A little more than half the votes, but that doesn't guarantee that all the voters are men. Pegging is strap-on in anus play, which means that women can be the receiver as well. Since the poll is anonymous, we can't be sure we don't have women voters as well.


----------



## Hiner112 (Nov 17, 2019)

UpsideDownWorld11 said:


> Do the men who like getting pegged have homosexual desires? Getting bent over whether by a man or woman seems really gay to me lol.


Diclaimer: I've never been pegged.

I have enjoyed the penetrating side of anal sex as did my ex as the penetrated. I'm open to pretty much anything my GF would want to try though I'd probably have to be convinced bringing another person into the bedroom wouldn't go sideways. When my GF and I were talking about past experiences and limits I basically said, "I am open to anything you want to try. If you were interested in trying pegging I'd at least give it a shot." As @DownByTheRiver would probably predict, my saying that made her feel more comfortable about trying (or obligated to try?) anal and she said so.

I've never dated a man and don't have a desire to.


----------



## maquiscat (Aug 20, 2019)

RandomDude said:


> Yeah but thrusting feels so good so lol
> 
> I can't imagine how it would feel good for the woman though if she's doing the pegging!


For those using the standard model strap-on, the pleasure comes more from the pleasure they give their partner and/or, the dominance aspect, if they are including that in their activities. But there are also strap-ons out there now that also provide pleasure to the woman, either as stimulation to the clitoris, or an insertible that reacts to the thrusting.


----------



## ReformedHubby (Jan 9, 2013)

I feel so shamed by all of you people! I've been pegged a time or two, or maybe three? Not really something I would want to revisit. I wouldn't say I hated it, I wouldn't say I loved it either. She seemed to like doing it as a change of pace.


----------



## maquiscat (Aug 20, 2019)

Mr.Married said:


> I hope one day I’m as chill as @maquiscat and can discuss taking it in the azz as easy as talking about how long you should boil noodles.


I do have well over a quarter of a century of experience as an educator in the various BDSM plays. That helps.


----------



## Mr.Married (Feb 21, 2018)

maquiscat said:


> I do have well over a quarter of a century of experience as an educator in the various BDSM plays. That helps.


It just occurred to me that I probably shouldn’t have tempted a BDSM person with a pot full of hot boiled noodles.


----------



## Lila (May 30, 2014)

Wolfman1968 said:


> I am saying that anal sex and pegging is a false equivalency because there are difference between the acts, physically and emotionally.

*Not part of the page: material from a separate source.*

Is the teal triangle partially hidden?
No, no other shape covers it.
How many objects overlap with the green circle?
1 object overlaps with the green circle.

Uhm, there is no difference in the act physically. The anus functions the same in women and men - same number of nerve endings, same lack of lubrication, same ability to stretch to accommodate a penetrating object. 

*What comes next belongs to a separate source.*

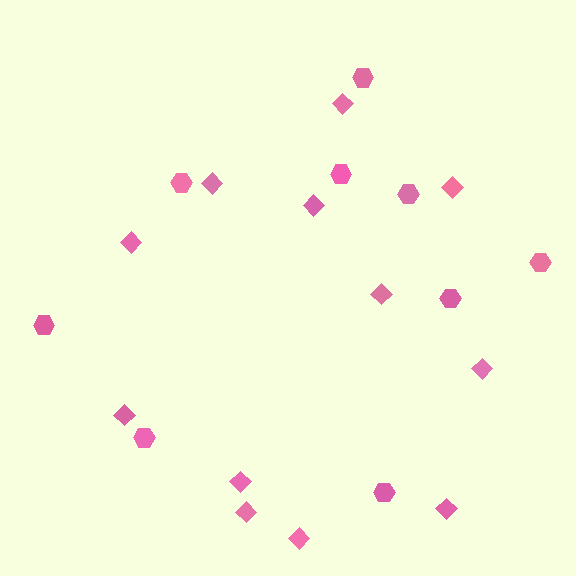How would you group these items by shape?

I'm not sure what emotional differences there would exist. Did you mean the perceived stigma associated with it? I.e. homosexuality?

There IS some disparity on how anal sex is viewed based on gender but its neither physical or emotional. Women are expected to be open to the idea or allow some form of anal penetration (toys, fingers, penis), or be viewed as prudes. Men are not expected to allow anal penetration or touch of any kind, and the ones who do are considered "kinky".


----------



## BootsAndJeans (3 mo ago)

Don't play in the sewer. No, nope...nada.


----------



## ConanHub (Aug 9, 2013)

Lila said:


> Uhm, there is no difference in the act physically. The anus functions the same in women and men - same number of nerve endings, same lack of lubrication, same ability to stretch to accommodate a penetrating object.
> 
> I'm not sure what emotional differences there would exist. Did you mean the perceived stigma associated with it? I.e. homosexuality?
> 
> There IS some disparity on how anal sex is viewed based on gender but its neither physical or emotional. Women are expected to be open to the idea or allow some form of anal penetration (toys, fingers, penis), or be viewed as prudes. Men are not expected to allow anal penetration or touch of any kind, and the ones who do are considered "kinky".


Not really wanting to get into this but I'm positive he's just responding to an initial insult and then, going on, isn't elaborating clearly enough.

I don't believe he is trying to say women should be fine with it and men shouldn't.

His initial post had it right. We just have different parts.

Didn't really want to get into this thread either, LoL!

Since I'm here.

Not interested at all. I'm not interested in trying to get my club in a lady's backdoor either.

If I was with a woman that really wanted me to try it on her, I probably would with a condom but it would all be for her and nothing I was wanting.

While I'm definitely not a player, in anyway, of this particular game, I understand the mentality of men who wouldn't mind sticking their penises in holes but do not want to be stuck with a penis like object.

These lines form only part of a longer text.